Doshisha Students Will Not Be Contaminated — The Harm of “Hama Obasan” and the Forces That Created Japan’s Long Deflation
This essay criticizes the childish attacks on Abenomics promoted by media such as Sunday Mainichi and exposes how journalists like Atsushi Yamada buried the Miyazawa administration’s decisive public-fund policy, which could have rescued Japan’s economy. It argues that fabricated anti-Japan narratives in line with Chinese communist propaganda helped create Japan’s long-term deflation, while asserting that today’s Doshisha students possess enough sound realism not to be poisoned by such ideological harm.
I am convinced that their sound sense of reality is not so fragile as to be tainted by the poison of “Hama Obasan.”
January 26, 2016.
The following is a continuation of what I sent out this morning under the title, “This is the uniquely Japanese rare spectacle that the world has never known.”
At the rest area of my favorite spot, my close friend was waiting for me while reading the Kyoto Shimbun that was there. He showed me the lower advertisement section, in which a large advertisement for Sunday Mainichi was placed. The top item featured the truly childish economics professor of Doshisha University whom I mentioned at the outset: “Scolding Abenomics.” As I have repeatedly mentioned in connection with the unbearable bias of TBS’s News 23 and the appalling nature of Report Special (including the unmistakably leftist-degenerate faces of its panelists), the vulgarity and stupidity of the Mainichi group are simply intolerable. This newspaper has long followed the course of the Asahi, yet perhaps imagines that, unlike Asahi, its true nature has not been exposed. But in reality, it now walks at the very forefront of biased reporting in Japan. Thus, the article in Sunday Mainichi was exactly what one would expect.
What the Miyazawa Kiichi administration had perceived at the time was buried in darkness, and through their habitual pseudo-moralistic “chorus of justice” (for those who grew up reading the Asahi were also Japan’s elites), even the leaders of the banking industry themselves helped consign Miyazawa’s far-sighted policy to oblivion. They allowed the bad-loan problem to be masked with a mere 800 billion yen. The person responsible was Atsushi Yamada, then a reporter in the economics department of the Asahi Shimbun.
While they repeatedly fabricated reports such as the Nanjing Massacre and the so-called “hundred-man killing” in accordance with the scenario of China’s one-party communist dictatorship, shaping public opinion and gleefully forcing the Japanese people to pay 30 trillion yen of their tax money to China, they buried the Miyazawa cabinet’s attempt to resolve the crisis by boldly injecting 10 to 15 trillion yen of public funds at once in order to save the Japanese state and its citizens. In doing so, they produced the Japanese-style long-term deflation that is now loathed like a plague throughout the world.

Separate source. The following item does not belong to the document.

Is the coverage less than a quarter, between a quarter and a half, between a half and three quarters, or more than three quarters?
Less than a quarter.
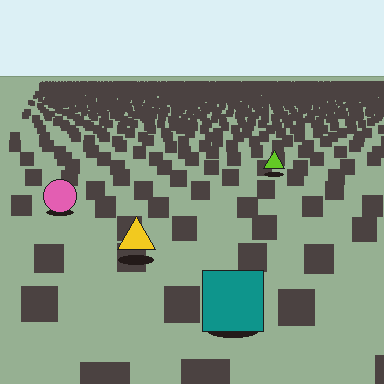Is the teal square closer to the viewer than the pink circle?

Around July 16, 2010, when I was forced to make my appearance in this arena, this same Yamada shamelessly put forward another idiotic commentary—claiming an exchange rate of 60 yen to the dollar—something so childish that it could only be described as being manipulated by information agencies such as those of South Korea. He was again attempting to weaken Japan even further.
At that time there was also the utterly hopeless “Hama Obasan” of Doshisha University. I visit the Kyoto Imperial Palace dozens of times a year, and occasionally dine at the restaurant on the first floor of the Doshisha Hall facing Karasuma Street. On such occasions I have even passed her by. If she were merely drinking late into the night in Kitashinchi, that would be one thing. But when matters reach this level, they are no longer tolerable.
Even so, it is unlikely that she has much influence on the students of Doshisha University. For Doshisha is still a university attended by young men and women from good families, and they live lives so fortunate that they have no time to be infected by the distorted ideologies of failed leftists or failed financiers.
Today’s students live in a world completely different from that of the Zenkyōtō generation in which Hama Obasan spent her youth. I am convinced that their sound sense of reality is not so weak as to be stained by her poisonous influence. The power of affluence—that is, not being poor—is exceedingly strong.